Les Fées du Rhin à Tours : Offenbach, c’est du sérieux !
Après Philémon et Baucis de Gounod la saison dernière, l’Opéra de Tours poursuit son travail de redécouverte des œuvres méconnues des grands compositeurs français avec les Fées du Rhin d’Offenbach, dont il s’agit de la création scénique française (l’œuvre avait été créée à Vienne avant de tomber dans l’oubli pour n’en sortir dans une version concert qu’en 2002 au Festival de Montpellier). Il s’agit même de la création mondiale de la version en français (version d’origine, qui fut ensuite traduite en allemand). L’œuvre, conséquente (près de 3h20 de musique), contient de magnifiques pages (le duo entre Conrad et Hedwig, par exemple), dont une partie sera reprise par le compositeur dans d’autres œuvres (en particulier la fameuse barcarole des Contes d’Hoffmann) : ces passages permettent d’ailleurs de constater le net affinement de la prosodie entre ce premier jet et leur reprise ultérieure. Toutefois, les longueurs et redondances dramatiques (le récit de la fausse mort de Laura, par exemple, d’abord adressé à Franz, puis de nouveau à sa mère) de cette version en quatre actes permettent de comprendre qu’une version resserrée en deux actes ait été créée.
Pierre-Emmanuel Rousseau place l’intrigue au cœur d’une forêt des Balcans : la communauté d’Hedwig y est persécutée par la milice de Conrad, qui mène une guerre ethnique dans laquelle « le viol est une arme de guerre ». Oscillant entre un désir de réalisme et les obligations d’un livret fantastique, il se place dans un entre-deux inconfortable, dans lequel Laura ne tombe pas de l’effet de son chant à l’acte I (à l’image d’une Antonia qui laisse sa vie s’échapper dans son chant dans Les Contes d’Hoffmann), mais d’une balle dans le dos, tout en conservant le pouvoir des elfes (ici des femmes à têtes d’animaux), sortes de sirènes qui attirent les soldats vers leur mort. Il parvient en revanche à bien définir les personnages (parfois légèrement caricaturaux tout de même) et à marquer leur évolution.
La distribution proposée est homogène, avec des caractéristiques communes à tous les interprètes : une parfaite diction du français, d’abord, ainsi qu’un engagement théâtral convaincant.
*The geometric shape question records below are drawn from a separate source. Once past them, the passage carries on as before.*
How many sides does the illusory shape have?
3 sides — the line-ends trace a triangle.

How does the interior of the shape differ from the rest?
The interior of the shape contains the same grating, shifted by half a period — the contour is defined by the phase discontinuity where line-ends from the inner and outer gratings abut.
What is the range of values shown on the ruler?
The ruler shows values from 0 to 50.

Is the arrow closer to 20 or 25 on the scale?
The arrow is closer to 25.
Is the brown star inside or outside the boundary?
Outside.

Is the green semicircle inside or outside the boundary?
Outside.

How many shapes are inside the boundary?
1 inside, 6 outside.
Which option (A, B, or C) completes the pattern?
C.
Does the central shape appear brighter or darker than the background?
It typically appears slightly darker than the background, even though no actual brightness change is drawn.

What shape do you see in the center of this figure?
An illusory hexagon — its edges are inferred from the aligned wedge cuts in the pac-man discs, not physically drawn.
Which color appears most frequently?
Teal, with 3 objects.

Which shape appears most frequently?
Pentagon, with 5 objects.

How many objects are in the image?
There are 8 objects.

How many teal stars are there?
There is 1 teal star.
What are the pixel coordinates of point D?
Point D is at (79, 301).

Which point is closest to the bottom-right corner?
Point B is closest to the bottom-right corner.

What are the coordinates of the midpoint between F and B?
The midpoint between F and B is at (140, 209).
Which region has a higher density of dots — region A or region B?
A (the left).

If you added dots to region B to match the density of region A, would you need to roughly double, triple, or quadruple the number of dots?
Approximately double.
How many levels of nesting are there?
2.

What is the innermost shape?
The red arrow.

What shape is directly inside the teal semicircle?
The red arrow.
Tous forcent cependant sur leur instrument, ce qui sacrifie toujours le sens de la nuance, parfois la beauté du timbre, souvent la justesse. Dans le rôle écrasant et à l’importante évolution vocale de Laura, Serenad Burcu Uyar dispose des notes et de l’agilité requises. Au timbre clair et acéré de son registre aigu, qu’elle creuse d’un vibrato intense et longuement tenu, répondent des sonorités plus mates et charpentées dans le bas-médium. Marie Gautrot interprète Hedwig avec une intense implication théâtrale. Son timbre agréable malgré la vivacité du chant et la violence de certains fragments (elle n’hésite pas à avoir recours au cri ou au parlé-chanté pour transmettre les émotions de son personnage) s’assouplit dans une lamentation suave et douce lorsqu’elle pleure sa fille à l’acte II. Son vibrato long et épais agrémente un chant varié.
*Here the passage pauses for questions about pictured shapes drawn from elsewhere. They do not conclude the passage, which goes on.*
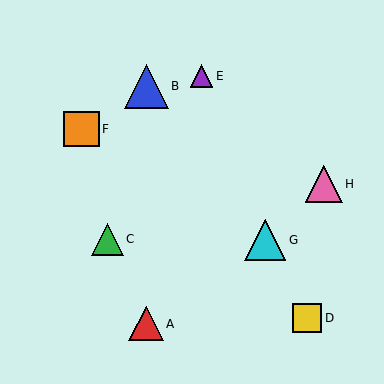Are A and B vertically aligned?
Yes, both are at x≈146.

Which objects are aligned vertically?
Objects A, B are aligned vertically.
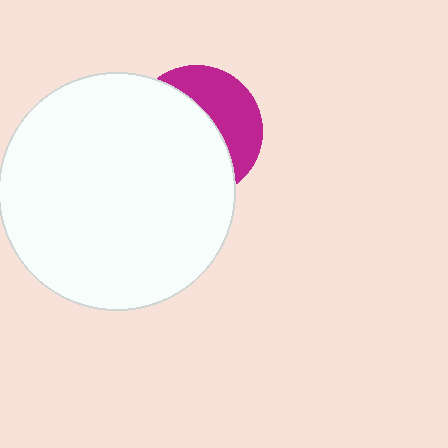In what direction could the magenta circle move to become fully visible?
The magenta circle could move right. That would shift it out from behind the white circle entirely.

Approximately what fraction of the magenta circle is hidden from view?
Roughly 62% of the magenta circle is hidden behind the white circle.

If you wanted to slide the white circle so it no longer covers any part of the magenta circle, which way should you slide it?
Slide it left — that is the most direct way to separate the two shapes.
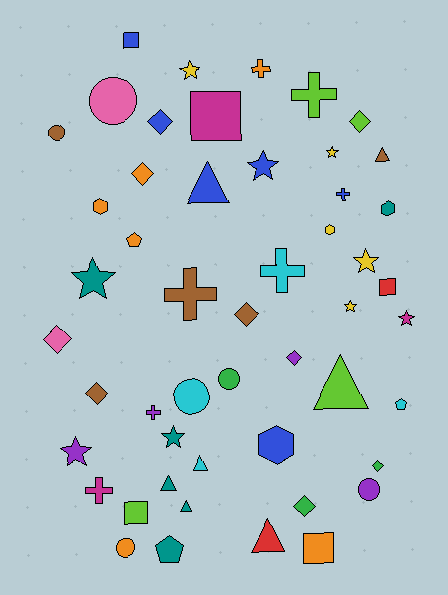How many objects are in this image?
There are 50 objects.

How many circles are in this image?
There are 6 circles.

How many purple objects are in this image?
There are 4 purple objects.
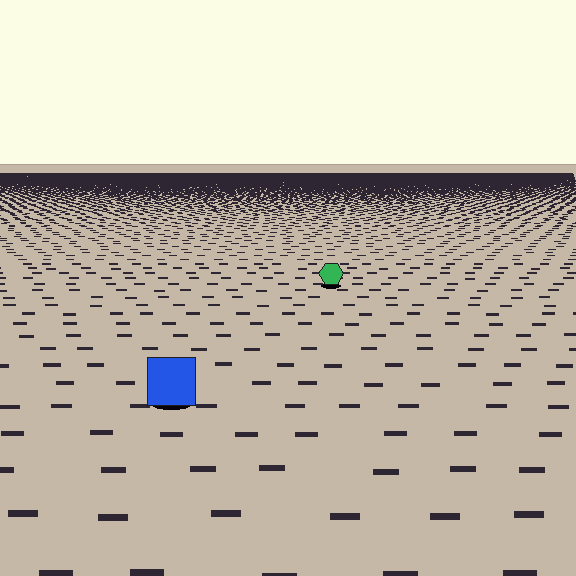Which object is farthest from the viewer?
The green hexagon is farthest from the viewer. It appears smaller and the ground texture around it is denser.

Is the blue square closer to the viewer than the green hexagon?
Yes. The blue square is closer — you can tell from the texture gradient: the ground texture is coarser near it.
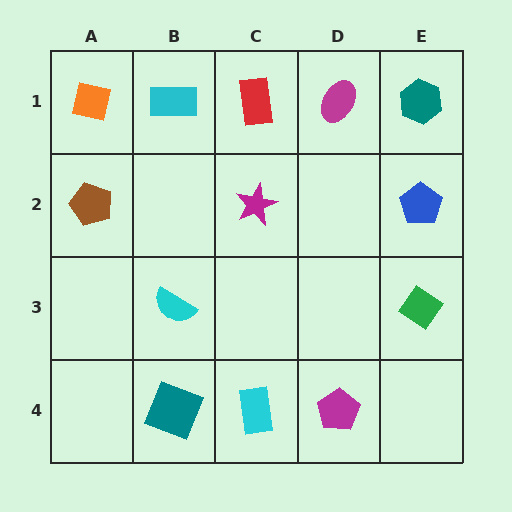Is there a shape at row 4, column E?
No, that cell is empty.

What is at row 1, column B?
A cyan rectangle.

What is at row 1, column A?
An orange square.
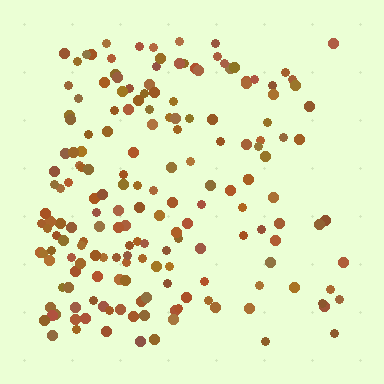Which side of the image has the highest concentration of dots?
The left.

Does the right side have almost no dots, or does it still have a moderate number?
Still a moderate number, just noticeably fewer than the left.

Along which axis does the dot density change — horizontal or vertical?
Horizontal.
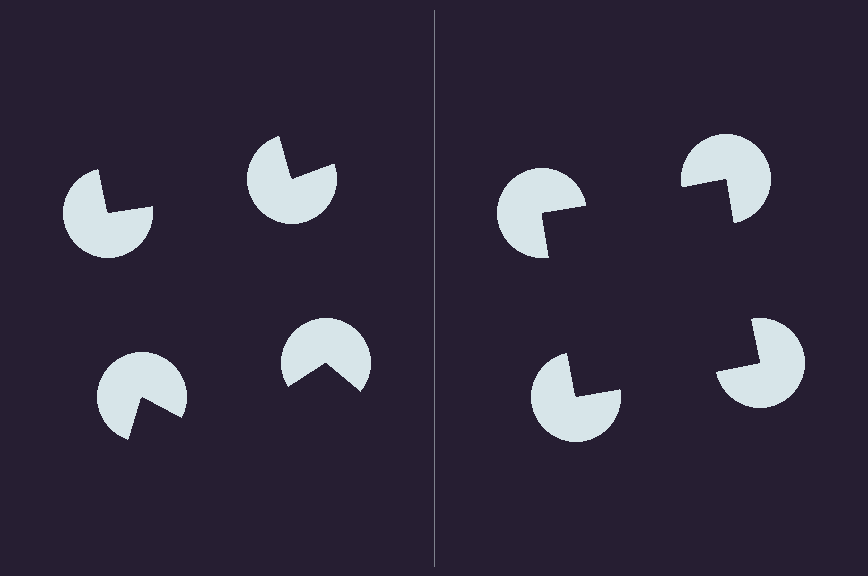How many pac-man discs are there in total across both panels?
8 — 4 on each side.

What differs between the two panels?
The pac-man discs are positioned identically on both sides; only the wedge orientations differ. On the right they align to a square; on the left they are misaligned.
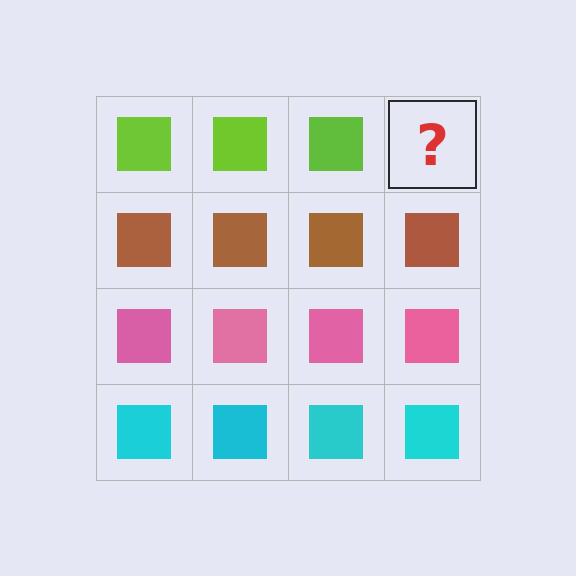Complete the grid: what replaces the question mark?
The question mark should be replaced with a lime square.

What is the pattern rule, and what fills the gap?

Jean-Luc Ballestra campe un terrible Conrad à l’instrument vaillant et structuré, mais dont le port de voix manque de stabilité. Sa métamorphose lorsqu’il apprend sa paternité est crédible et s’entend dans son chant qui se fait alors plus doux et plus posé. En Franz, Sébastien Droy se fait ténébreux, barbe de trois jours et capuche noire sur la tête. Son timbre corsé et forcé participe à dépeindre un personnage torturé, luttant contre son amnésie. Le jeune baryton-basse Guilhem Worms est un Gottfried sacerdotal à la voix claire, y compris dans les extrêmes graves dans lesquels il maintient la beauté du timbre, ou dans l’aigu qu’il couvre joliment. La ligne vocale doit toutefois s’affirmer encore pour gagner en stabilité. Enfin, Marc Larcher campe les deux petits rôles du Paysan et du Mercenaire d’une voix franche et élancée.
Benjamin Pionnier dirige son Orchestre Symphonique d’une gestique discrète et précise, exécutant notamment une très belle interprétation du ballet (conservé mais non dansé) dans un discours musical bien établi. Le reste de la partition est inégal, certains passages soufflant de grands élans tragiques ou caressant d’intimes moments de douceur ou de mystère, d’autres manquant de liant (dans l’ouverture, notamment). Quant au Chœur de l’Opéra de Tours, il se montre vigoureux et précis dans ses nombreuses interventions : les forces musicales se voient vivement applaudies à l’issue du spectacle, par un public jusque-là discret.